Chapter 4

Buckle Up, Buttercup

Every building has a back door, including the morgue at Memorial. In LA, there were so many doctors and staff at the hospital, no one ever cared if a new face showed up in scrubs to wheel a dead body. But even in the bigger city outside of Hinnewatcha, someone would’ve said something about a newcomer pushing a cadaver.

Which is why Shane ignored the guilt in his gut as he picked the lock under Emily's scrutiny. In her defense, she was alarmed at the breaking-and-entering part. But she was oddly calm about the seeing-a-dead-person bit of the night. Emily scanned the loading dock area, turning her head at every noise, but they were alone except for a few large trash cans and an empty gurney. Fortunately, the exterior security camera was still askew thanks to Shane's nudge during his "official" visit earlier in the day.
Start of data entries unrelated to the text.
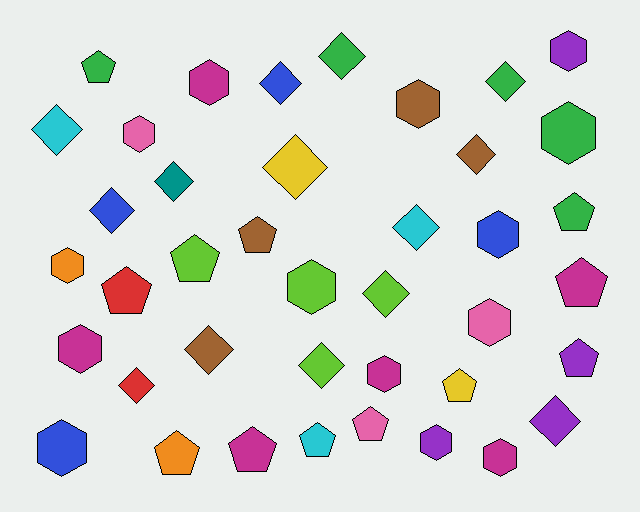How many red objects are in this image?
There are 2 red objects.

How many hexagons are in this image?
There are 14 hexagons.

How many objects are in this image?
There are 40 objects.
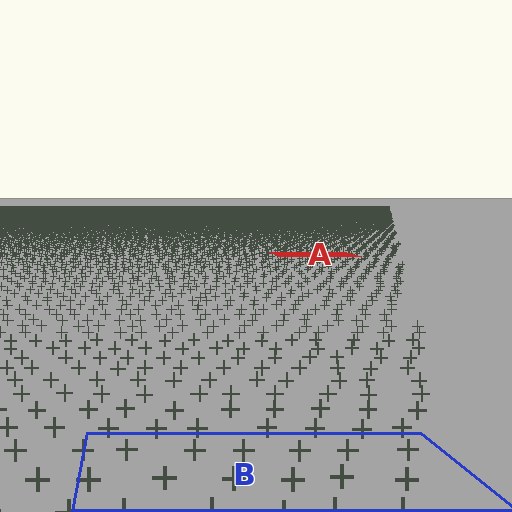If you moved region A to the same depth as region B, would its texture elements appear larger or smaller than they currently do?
They would appear larger. At a closer depth, the same texture elements are projected at a bigger on-screen size.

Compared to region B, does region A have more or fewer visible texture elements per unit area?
Region A has more texture elements per unit area — they are packed more densely because it is farther away.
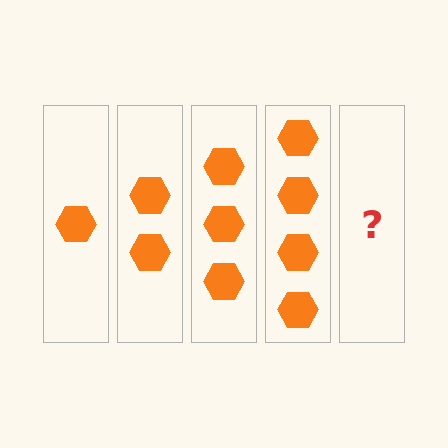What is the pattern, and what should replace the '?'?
The pattern is that each step adds one more hexagon. The '?' should be 5 hexagons.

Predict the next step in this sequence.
The next step is 5 hexagons.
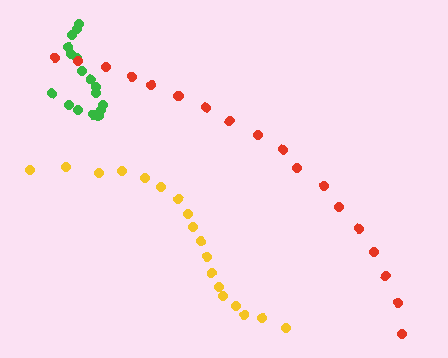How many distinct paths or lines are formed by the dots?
There are 3 distinct paths.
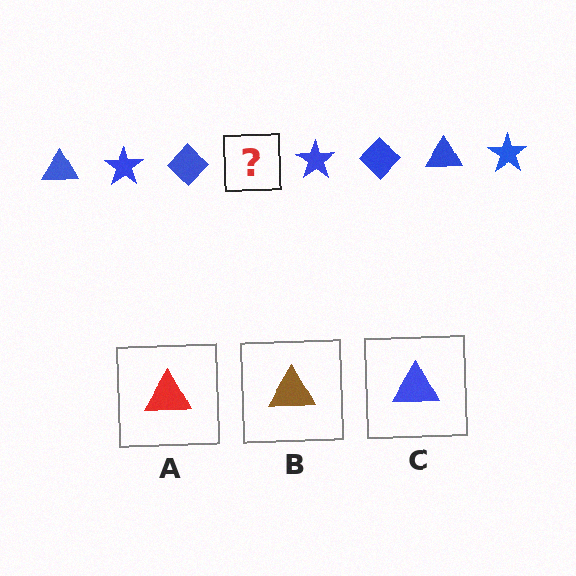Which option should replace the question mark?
Option C.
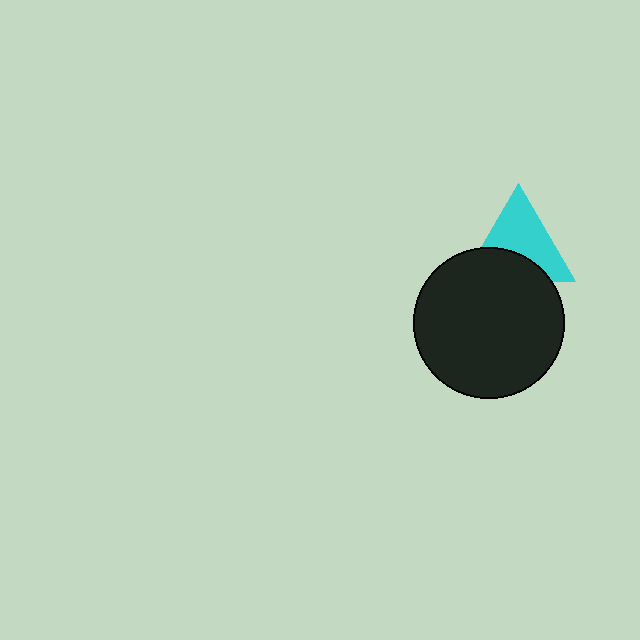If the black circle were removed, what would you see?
You would see the complete cyan triangle.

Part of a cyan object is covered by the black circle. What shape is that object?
It is a triangle.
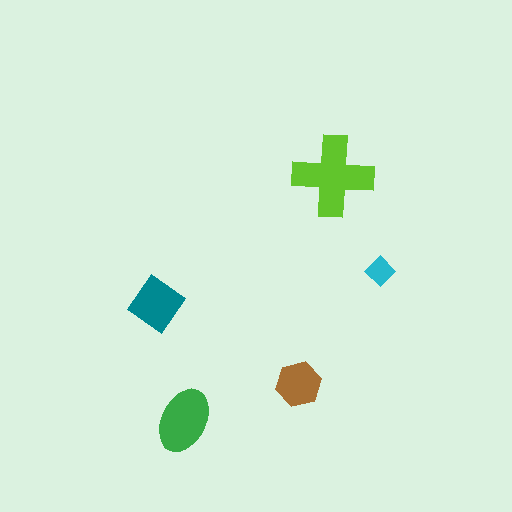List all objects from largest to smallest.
The lime cross, the green ellipse, the teal diamond, the brown hexagon, the cyan diamond.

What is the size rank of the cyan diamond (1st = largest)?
5th.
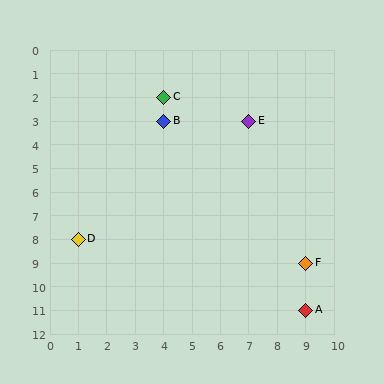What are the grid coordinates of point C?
Point C is at grid coordinates (4, 2).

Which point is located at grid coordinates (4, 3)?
Point B is at (4, 3).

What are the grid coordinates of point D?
Point D is at grid coordinates (1, 8).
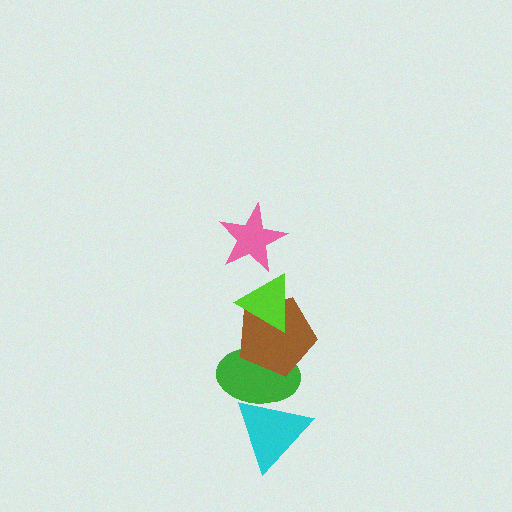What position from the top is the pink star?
The pink star is 1st from the top.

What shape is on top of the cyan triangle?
The green ellipse is on top of the cyan triangle.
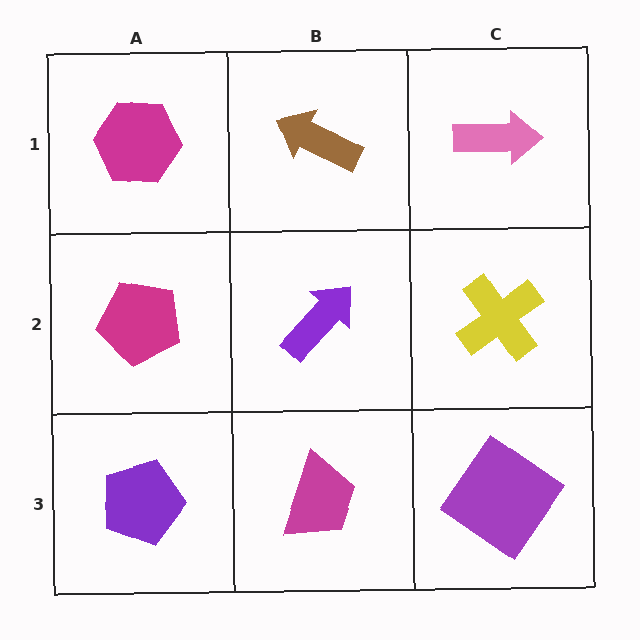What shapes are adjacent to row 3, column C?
A yellow cross (row 2, column C), a magenta trapezoid (row 3, column B).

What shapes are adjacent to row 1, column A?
A magenta pentagon (row 2, column A), a brown arrow (row 1, column B).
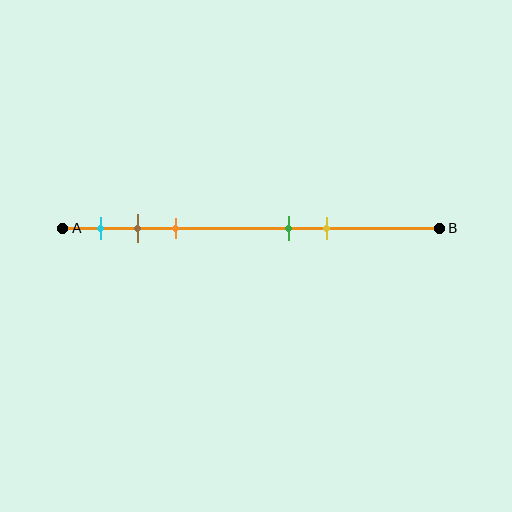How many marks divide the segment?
There are 5 marks dividing the segment.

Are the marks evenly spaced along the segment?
No, the marks are not evenly spaced.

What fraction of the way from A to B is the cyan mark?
The cyan mark is approximately 10% (0.1) of the way from A to B.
The lock clicked, no alarm sounded, and the pair walked into the well lit hallway, clipboards in hand in case someone approached them. He led Emily to the unmarked bright yellow door and used the key fob he’d swiped earlier to get inside. The office where Shane had read the medical examiner's notes with his TV crew earlier was dark.

Emily whispered, "I thought morgues kept their dead people in a bunch of drawers in the wall?"

Shane shook his head, trying not to inhale the warring smells of formaldehyde and disinfectant. "Small and old hospitals like this one just use walk-ins. Not too far off from what a supermarket uses." He pointed to the cooler in the corner, "They pulled Dave from the second one earlier. Give me a hand."

The pair wheeled the nearest gurney over and opened the stainless steel fridge aptly labeled "The Chiller" per an old placard at its side. "D. Fever" was scrawled on a tag outside of his black body bag on the bottom shelf. Shane and Emily half pulled, half pushed his heavy body onto the gurney, its wheels squeaking in protest.

Shane said, "Grab my bag and meet me by the examiner's table. Remember what we practiced?"

"We didn't practice anything about the Raising!" Emily whisper-panicked. Her fair skin took on a translucent glow under the harsh medical lighting and lime green tiled walls. The blue windbreaker with the "Integrity Transport" patch on the arm kept slipping off her slim shoulders.

"No, not the Raising," Shane said, trying to keep her calm. "What do we say if someone walks in?"

"Oh right. We're with Integrity Transport, here to take Dave Fever's body to the cargo plane so he can be buried in New Jersey.”

“You can be bored, agitated, annoyed, or indifferent. But you can't be guilty," he said.

Emily rolled her eyes, "I'm not an idiot."

"That's the face, Buttercup, good job." He wheeled the body and said over his shoulder, "Now bring me the salt."

Shane tried not to gag as he opened the body bag to Dave Fever's pallid, naked body. He checked the ankle ID, Won't make that mistake again, and reached for the large ziplock bag Emily handed over.

"K, kiddo, a few basics. First, freshly grated black sea salt works best but you can make do with some Morton's in a pinch." Shane piled the black salt in a thick line from Dave's weak chin down his chest, making a face at the lint gathered as he pooled more salt into his belly button.

"What's the difference between Morton's and this stuff?"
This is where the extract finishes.